What will an investor drive to the company’s executives? Musk declined to share. “If we answered your question, we’d be jumping the gun,” he said, adding that the company will make separate arrangements to release the mystery vehicle somewhere down the line. Slides shown during the presentation showed only car-shaped figures under gray sheets.
Instead, 17 company executives shared some information on the vehicle during presentations focused on everything from design to supply chain to manufacturing to environmental impacts and legal issues.
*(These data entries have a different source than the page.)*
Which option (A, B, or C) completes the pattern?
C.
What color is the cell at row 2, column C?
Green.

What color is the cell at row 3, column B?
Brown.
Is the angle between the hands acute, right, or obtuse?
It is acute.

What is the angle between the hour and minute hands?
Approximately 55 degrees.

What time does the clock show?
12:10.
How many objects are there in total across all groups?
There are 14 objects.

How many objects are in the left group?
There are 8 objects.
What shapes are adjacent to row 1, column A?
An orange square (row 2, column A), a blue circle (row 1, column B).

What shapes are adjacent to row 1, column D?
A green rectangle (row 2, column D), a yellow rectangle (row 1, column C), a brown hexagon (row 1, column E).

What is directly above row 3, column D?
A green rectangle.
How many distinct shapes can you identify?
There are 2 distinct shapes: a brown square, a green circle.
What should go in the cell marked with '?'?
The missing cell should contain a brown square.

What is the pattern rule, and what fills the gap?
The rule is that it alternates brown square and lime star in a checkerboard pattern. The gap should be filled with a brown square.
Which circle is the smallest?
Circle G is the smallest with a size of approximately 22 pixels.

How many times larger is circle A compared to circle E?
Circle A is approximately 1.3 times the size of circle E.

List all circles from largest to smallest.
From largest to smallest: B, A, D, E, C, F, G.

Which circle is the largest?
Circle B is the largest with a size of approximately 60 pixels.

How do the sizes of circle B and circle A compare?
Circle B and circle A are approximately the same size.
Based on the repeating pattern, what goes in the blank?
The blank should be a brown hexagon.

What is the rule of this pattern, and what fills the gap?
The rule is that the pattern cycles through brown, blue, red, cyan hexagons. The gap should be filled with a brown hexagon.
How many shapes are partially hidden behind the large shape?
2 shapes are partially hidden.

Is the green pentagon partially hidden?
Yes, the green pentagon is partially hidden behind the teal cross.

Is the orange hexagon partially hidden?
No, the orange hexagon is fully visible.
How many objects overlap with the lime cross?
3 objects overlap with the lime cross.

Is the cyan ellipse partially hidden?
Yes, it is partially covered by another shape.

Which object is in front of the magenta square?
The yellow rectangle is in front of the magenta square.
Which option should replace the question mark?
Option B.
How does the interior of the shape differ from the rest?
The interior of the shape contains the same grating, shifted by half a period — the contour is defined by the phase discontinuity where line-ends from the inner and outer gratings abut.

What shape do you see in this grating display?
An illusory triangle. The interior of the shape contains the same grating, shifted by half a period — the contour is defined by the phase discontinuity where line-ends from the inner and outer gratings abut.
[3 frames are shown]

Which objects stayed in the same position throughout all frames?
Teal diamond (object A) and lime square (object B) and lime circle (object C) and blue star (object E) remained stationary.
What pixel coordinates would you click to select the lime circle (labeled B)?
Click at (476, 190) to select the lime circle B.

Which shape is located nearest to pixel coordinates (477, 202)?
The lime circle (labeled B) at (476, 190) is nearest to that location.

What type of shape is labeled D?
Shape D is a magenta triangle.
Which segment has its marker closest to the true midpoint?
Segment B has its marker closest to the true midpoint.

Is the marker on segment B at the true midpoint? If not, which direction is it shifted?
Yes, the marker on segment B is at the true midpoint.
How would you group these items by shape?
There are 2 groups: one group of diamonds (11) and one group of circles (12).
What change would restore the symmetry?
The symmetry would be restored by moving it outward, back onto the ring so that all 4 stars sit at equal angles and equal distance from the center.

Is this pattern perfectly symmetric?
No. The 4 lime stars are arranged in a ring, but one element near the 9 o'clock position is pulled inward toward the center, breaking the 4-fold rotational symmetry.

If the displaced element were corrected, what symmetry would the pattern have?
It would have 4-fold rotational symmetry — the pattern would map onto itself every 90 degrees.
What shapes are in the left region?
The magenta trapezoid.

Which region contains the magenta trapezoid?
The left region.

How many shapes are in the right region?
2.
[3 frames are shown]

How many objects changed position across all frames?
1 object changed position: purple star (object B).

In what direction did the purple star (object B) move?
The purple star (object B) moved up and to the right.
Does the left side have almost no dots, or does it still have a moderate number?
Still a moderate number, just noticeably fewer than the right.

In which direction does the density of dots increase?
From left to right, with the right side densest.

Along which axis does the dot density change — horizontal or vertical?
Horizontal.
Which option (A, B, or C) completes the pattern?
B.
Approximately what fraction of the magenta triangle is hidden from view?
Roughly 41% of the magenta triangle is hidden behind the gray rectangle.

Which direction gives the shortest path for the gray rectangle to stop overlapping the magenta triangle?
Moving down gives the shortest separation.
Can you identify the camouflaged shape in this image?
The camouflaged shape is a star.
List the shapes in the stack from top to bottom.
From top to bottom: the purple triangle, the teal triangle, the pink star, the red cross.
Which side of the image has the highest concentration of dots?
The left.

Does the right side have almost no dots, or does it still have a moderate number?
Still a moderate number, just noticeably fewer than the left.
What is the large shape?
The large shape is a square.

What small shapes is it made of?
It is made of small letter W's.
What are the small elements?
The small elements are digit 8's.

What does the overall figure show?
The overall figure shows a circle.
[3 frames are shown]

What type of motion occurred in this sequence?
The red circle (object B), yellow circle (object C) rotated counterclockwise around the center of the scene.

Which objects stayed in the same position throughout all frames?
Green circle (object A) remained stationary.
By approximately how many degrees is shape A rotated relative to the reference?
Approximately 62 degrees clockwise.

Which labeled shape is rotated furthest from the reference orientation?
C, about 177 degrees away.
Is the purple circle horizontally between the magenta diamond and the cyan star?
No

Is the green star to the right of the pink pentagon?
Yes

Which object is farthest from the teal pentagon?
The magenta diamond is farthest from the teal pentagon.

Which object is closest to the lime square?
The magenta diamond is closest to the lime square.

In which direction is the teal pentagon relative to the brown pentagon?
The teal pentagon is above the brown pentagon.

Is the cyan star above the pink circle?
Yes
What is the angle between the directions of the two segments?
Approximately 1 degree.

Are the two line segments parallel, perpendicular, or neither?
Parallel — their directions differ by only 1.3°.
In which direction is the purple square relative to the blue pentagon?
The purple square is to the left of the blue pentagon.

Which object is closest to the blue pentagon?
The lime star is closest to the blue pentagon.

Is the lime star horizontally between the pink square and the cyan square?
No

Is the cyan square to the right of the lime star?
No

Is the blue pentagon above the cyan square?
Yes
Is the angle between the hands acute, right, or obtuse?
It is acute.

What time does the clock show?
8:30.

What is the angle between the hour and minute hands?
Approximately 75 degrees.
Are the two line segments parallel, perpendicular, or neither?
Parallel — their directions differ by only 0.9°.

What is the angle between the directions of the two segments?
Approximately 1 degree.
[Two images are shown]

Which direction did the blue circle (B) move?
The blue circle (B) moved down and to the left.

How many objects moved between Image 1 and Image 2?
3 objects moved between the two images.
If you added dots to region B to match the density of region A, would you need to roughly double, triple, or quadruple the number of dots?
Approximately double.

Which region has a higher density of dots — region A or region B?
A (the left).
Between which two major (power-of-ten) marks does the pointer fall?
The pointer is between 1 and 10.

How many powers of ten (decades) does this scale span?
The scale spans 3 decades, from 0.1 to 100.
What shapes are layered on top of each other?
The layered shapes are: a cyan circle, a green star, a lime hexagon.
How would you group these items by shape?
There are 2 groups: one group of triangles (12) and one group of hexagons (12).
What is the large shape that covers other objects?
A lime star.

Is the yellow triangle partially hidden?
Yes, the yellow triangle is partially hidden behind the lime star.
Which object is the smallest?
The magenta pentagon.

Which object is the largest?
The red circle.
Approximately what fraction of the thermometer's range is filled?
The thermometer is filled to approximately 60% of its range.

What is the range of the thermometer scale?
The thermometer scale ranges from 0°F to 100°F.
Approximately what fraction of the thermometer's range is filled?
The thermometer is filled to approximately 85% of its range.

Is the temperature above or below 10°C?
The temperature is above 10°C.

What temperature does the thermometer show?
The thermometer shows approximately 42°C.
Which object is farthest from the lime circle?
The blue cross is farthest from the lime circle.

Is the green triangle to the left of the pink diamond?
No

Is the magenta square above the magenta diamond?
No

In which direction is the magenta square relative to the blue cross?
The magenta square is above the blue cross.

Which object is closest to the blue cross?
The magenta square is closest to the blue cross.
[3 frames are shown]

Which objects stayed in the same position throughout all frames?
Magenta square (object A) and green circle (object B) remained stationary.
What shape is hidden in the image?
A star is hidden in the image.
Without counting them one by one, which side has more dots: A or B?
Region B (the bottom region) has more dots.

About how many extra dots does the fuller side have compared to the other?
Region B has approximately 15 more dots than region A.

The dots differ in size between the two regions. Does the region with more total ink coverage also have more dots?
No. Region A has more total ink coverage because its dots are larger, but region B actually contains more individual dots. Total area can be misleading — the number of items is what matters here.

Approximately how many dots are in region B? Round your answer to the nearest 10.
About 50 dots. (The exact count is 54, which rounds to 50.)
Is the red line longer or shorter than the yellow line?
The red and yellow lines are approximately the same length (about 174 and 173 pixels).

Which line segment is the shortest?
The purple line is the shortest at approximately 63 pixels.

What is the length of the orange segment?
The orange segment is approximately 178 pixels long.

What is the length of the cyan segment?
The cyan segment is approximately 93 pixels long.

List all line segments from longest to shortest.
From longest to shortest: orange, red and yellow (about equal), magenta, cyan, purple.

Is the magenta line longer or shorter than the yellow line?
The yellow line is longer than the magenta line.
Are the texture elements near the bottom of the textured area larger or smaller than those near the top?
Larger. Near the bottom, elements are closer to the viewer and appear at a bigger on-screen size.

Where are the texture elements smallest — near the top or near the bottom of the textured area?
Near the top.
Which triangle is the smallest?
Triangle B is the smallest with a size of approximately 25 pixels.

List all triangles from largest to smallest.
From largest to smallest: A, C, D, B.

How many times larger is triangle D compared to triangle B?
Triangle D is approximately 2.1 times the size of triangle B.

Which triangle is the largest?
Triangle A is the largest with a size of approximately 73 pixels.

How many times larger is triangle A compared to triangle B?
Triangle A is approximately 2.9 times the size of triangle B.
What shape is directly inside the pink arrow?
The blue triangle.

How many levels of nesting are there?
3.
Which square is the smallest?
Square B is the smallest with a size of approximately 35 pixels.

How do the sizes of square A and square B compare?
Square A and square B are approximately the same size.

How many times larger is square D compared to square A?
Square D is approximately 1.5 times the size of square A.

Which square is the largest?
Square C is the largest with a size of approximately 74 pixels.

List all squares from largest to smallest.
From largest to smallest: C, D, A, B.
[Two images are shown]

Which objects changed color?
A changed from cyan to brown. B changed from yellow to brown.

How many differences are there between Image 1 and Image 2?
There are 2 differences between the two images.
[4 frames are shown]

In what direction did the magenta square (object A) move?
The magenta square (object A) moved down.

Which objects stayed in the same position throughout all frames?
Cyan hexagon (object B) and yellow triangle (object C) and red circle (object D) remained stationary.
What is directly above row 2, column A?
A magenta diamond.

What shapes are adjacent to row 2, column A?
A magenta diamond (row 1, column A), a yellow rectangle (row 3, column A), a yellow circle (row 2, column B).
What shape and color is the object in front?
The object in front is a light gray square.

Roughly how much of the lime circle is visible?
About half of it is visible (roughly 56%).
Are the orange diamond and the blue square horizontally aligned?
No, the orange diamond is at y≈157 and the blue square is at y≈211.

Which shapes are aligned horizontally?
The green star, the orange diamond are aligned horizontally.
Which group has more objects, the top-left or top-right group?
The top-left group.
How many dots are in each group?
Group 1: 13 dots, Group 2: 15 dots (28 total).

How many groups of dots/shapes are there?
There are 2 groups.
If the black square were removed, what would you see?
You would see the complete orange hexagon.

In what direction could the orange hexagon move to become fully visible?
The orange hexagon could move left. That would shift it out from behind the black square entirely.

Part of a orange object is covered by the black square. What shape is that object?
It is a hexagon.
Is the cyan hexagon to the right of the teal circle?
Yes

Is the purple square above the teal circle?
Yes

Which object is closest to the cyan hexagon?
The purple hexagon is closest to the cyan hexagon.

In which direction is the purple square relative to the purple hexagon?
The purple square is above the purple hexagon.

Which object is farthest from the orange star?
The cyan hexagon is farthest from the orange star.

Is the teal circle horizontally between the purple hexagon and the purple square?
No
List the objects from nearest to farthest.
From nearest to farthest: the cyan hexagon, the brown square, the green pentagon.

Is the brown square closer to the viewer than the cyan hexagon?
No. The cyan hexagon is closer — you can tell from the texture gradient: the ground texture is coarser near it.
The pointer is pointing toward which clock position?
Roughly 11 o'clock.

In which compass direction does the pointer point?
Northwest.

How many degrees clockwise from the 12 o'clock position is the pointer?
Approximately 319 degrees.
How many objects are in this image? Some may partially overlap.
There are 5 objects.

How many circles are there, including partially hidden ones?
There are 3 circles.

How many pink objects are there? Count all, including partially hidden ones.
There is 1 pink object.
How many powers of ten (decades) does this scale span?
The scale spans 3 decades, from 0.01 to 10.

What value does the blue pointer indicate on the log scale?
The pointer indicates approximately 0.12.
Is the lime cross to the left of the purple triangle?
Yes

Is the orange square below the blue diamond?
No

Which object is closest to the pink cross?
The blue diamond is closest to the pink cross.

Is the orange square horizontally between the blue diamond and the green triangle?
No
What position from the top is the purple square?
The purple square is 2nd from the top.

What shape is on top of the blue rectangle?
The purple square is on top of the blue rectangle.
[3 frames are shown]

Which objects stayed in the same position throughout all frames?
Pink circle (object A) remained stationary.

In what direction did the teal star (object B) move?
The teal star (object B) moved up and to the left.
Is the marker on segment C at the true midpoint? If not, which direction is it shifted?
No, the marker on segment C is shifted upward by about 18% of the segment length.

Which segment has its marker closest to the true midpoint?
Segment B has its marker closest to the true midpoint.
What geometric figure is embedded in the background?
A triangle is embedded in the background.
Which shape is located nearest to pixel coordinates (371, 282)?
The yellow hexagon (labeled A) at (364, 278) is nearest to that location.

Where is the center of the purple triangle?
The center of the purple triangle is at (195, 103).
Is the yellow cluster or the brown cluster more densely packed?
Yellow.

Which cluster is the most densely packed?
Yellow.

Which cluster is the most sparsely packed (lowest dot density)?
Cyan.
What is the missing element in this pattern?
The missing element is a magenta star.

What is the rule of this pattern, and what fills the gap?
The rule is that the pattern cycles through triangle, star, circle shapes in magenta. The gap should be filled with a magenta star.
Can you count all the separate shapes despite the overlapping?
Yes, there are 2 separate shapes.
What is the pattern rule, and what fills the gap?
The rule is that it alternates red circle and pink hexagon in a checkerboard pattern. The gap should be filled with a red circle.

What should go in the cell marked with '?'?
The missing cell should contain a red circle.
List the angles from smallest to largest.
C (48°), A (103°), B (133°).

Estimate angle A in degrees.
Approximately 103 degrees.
The next-generation vehicle is not just a car, but an approach to building vehicles focused on “affordability and desirability,” said Lars Moravi, Tesla’s vice president of vehicle engineering. It will be built in a new factory near Monterrey, Mexico, announced at an event on Wednesday, and will be Tesla’s sixth battery and electric vehicle factory. Executives say the next-gen car will have a 40 percent smaller manufacturing footprint and cut production costs by 50 percent.
Wall Street seemed to expect a little more detail. The company’s stock price was down 5 percent Thursday morning.
Gene Munster, managing partner at Deepwater Asset Management, said in a note to investors: “The highly anticipated Master Plan 3 theme has left me with more questions than answers.”
“Musk and company failed to put the cherry on top — a real vision of a low-cost Tesla, if only in concept,” Jessica Caldwell, executive director of insight at Edmunds, an auto industry research firm, said in an emailed comment.
A truly affordable electric car has long been the company’s target. Tesla’s original master plan—published in 2006, before Musk became CEO—was simple, but at the time, radical: Build an electric sports car, and use that money to make cheaper and cheaper electric cars. The company claims its second electric sedan, the Model 3, will be battery-powered for the masses, but the car sold for just $35,000 during its launch. Its base model now sells for $43,000. Meanwhile, older automakers inspired by Tesla’s vision have stepped into the gap: the Chevrolet Bolt starts at $26,500 today, and the Nissan Leaf starts at $28,000.
In the year The second master plan, published in 2016, promised self-driving cars and shared robotaxis, and promoted the automaker’s (now struggling) solar panel business. The robots on the wheels haven’t been seen yet — though Wednesday’s events did feature a cameo from Optimus, the still-indestructible humanoid robot built by Tesla.
Musk doesn’t meet his own deadlines, but he always excels at motivating others with great speeches and sweeping visions. It now looks beyond cars to robots. “I want to be anyone who is an investor on Earth, not just the investors who own Tesla stock today,” he said.